No ano passado, o governo Lula havia vetado o projeto e editado a Medida Provisória nº 1.287/2025, que garantia uma indenização de R$ 60 mil (parcela única) aos afetados pela doença. A iniciativa do Executivo foi considerada inadmissível tanto pelas famílias afetadas quanto pela autora do projeto, a senadora Mara Gabrilli, que, desde 2014, quando era deputada federal, defendia uma reparação às vítimas da epidemia, provocada pelo mosquito Aedes Aegypti, vetor não só do zika, mas também da dengue e da chikungunya. A derrubada do veto foi, segundo a senadora, acolhida pelo governo federal.
Segundo especialistas, não há uma estimativa do número total de casos de zika confirmados no país. O Ministério da Saúde informa que foram registradas ocorrências em Roraima, Pará, Maranhão, Piauí, Ceará, Rio Grande do Norte, Pernambuco, Alagoas, Bahia, Espírito Santo, Rio de Janeiro, Mato Grosso e Paraná. Mas os casos no Nordeste chamaram a atenção, colocando a região em evidência. A falta de saneamento básico adequado é visto como um dos principais fatores que facilitam a proliferação do vírus Aedes aegypti.
Para a senadora, a epidemia de zika "não foi uma tragédia natural. Foi uma tragédia anunciada, consequência direta da omissão do Estado em oferecer o básico: água limpa, coleta de lixo e saneamento". No período entre 2015 e 2017, mais de 1,5 milhão de pessoas foram vítimas do vírus. Nesse intervalo de tempo, foram registrados 12.716 casos suspeitos de crianças que nasceram com a síndrome congênita do zika vírus. Pelo menos 3.500 bebês contraíram deficiências físicas, intelectuais, visuais, auditivas e neurológicas. A maioria das vítimas vive no Nordeste.
No ano passado, mais de 340 mil brasileiros foram internados e 11.500 morreram vítimas de doenças adquiridas devido às condições inadequadas do ambiente em que vivem, segundo a pesquisa "Saneamento é saúde", divulgada pelo Instituto Trata Brasil. Entre os diferentes protagonistas, estava o mosquito Aedes aegypti espalhando dengue pelo país.
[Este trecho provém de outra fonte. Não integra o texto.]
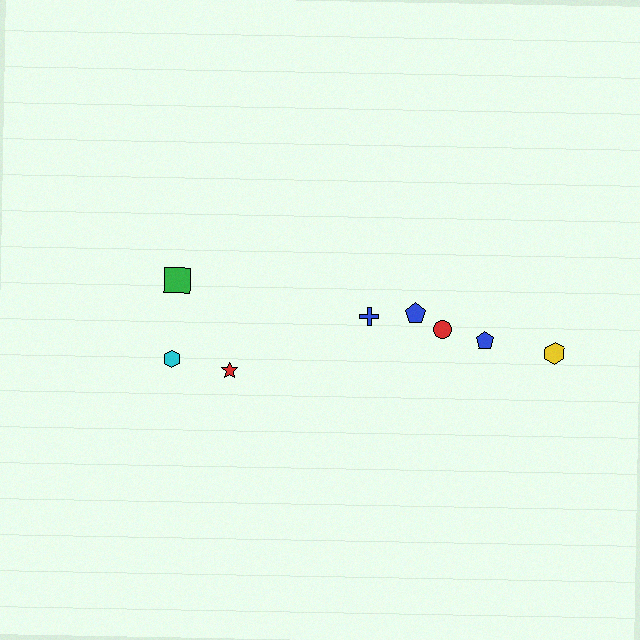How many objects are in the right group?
There are 5 objects.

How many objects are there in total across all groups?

No início deste ano, o painel do monitoramento do Ministério da Saúde contabilizou 493 mil casos nas primeiras semanas do ano, contra 1,6 milhão em igual período de 2024.
Está mais do que comprovado que a falta de saneamento básico compromete a saúde pública. Evitar que doenças sejam transmitidas às pessoas está entre as muitas responsabilidades do poder público com a população, entre elas a de garantir infraestrutura adequada às comunidades. Mas aos cidadãos cabe não só cobrar políticas públicas adequadas como preservar as obras executadas e seguir a orientação das autoridades de saúde, como cumprir o calendário de vacinação.
A decisão do Congresso representa um alívio para as mães que têm filhos vítimas do zika, bem como os adultos que também foram afetados pelo vírus e, ainda hoje, sofrem com sequelas deixadas pela doença. Aos governos cabe garantir condições dignas de vida a todos cidadãos da população. A reparação, como estabelece a lei, ressuscitada com a derrubada pelo veto, não significa favor nem ato de misericórdia ante às vítimas. Entre as muitas responsabilidades do Estado está a de garantir condições dignas de vida aos cidadãos, assegurando-lhes saúde, educação, moradia, segurança e tantos outros estabelecidos pela Constituição e as leis infraconstitucionais.